Post  KAS on 11/14/2011, 8:08 pm

I like the "ethical" breeder description. After I did the research I should have done before I bought my first pug, I started searching for a pug that was suitable for breeding as I really did want to be a breeder. I searched the AKC website list of breeders that were members. I found one in Florida that had a 1 1/2 year old fawn female. I emailed the breeder and we talked at length on the phone. I was up front about where I wanted to go with this and after a month of communication he agreed to sell me the dog and help me get started. He had several show dogs that were champions and this little female came from those lines. So, I went to south Florida and picked up Katie Boo. I got my first clue that all was not well on the trip home. I know pugs snort and snore but this little dog concerned me.

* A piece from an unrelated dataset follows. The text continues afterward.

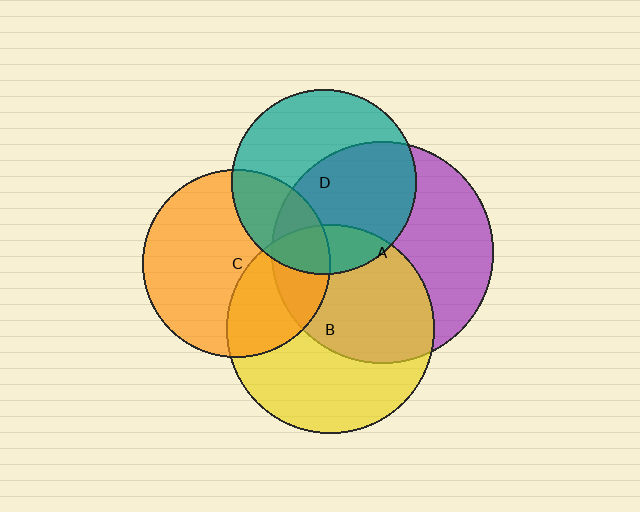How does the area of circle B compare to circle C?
Approximately 1.2 times.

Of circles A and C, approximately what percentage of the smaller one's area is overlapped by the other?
Approximately 20%.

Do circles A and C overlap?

I thought maybe it was just anxiety and excitement from new people, places etc. I emailed the breeder asap when we got in and his response was that she always breathed like that. We went immediately to my vet for a thorough check. Katie needed to lose a few pounds and it was hoped that her breathing would improve. She also had an umbilical hernia and baby teeth that had not come out. Long story short, losing weight didn't help. She was scheduled for surgery to correct what was most likely a soft palate problem. Boy was it! The vet said she had to move the soft palate aside to intubate Katie. The surgery did not solve the problem. After a trip to the emergency vet after Katie aspirated one evening,

we were referred to a group of specialists in Largo. Endoscopy showed that she had paralysis of one of her vocal cords. A relatively new surgery was recommended and done that did give her quite a bit of improvement but did not totally solve the issue as she will sometimes still aspirate food. Scares me to death! She crouches to the floor,tail straight out, salivates and her tongue turns blue. Fortunately,the episodes have always subsided. I emailed the breeder about all of these problems and he stopped responding. I really was unhappy about what I percieved as his lack of concern for Katie. When I finally let him know I was considering reporting him to AKC, he offered to take her back. By that time, she was part of our family and I had spent thousands of dollars trying to help her. I would not consider returning her under any circumstances. I do not think this breeder cared at all for this little dog. I also don't believe for a minute that he could have been unaware of her problems. He raises pugs for pete's sake! So, Katie Boo has been with us for three years. It has only been this past year that she has learned to play with the other pugs and seek attention from her humans. She used to just sit back and watch all the others tussle and play and never ask to be petted or loved on. Really sad! But she is doing better now socially. She of course was spayed as she certainly is not appropriate for breeding. The only thing I can say good about this breeder was that he didn't turn her in to rescue or have her euthanized. So, I have gotten a pug from a BYB and from an AKC breeder and I don't know which was worse! But I do have sweet little Katie Boo.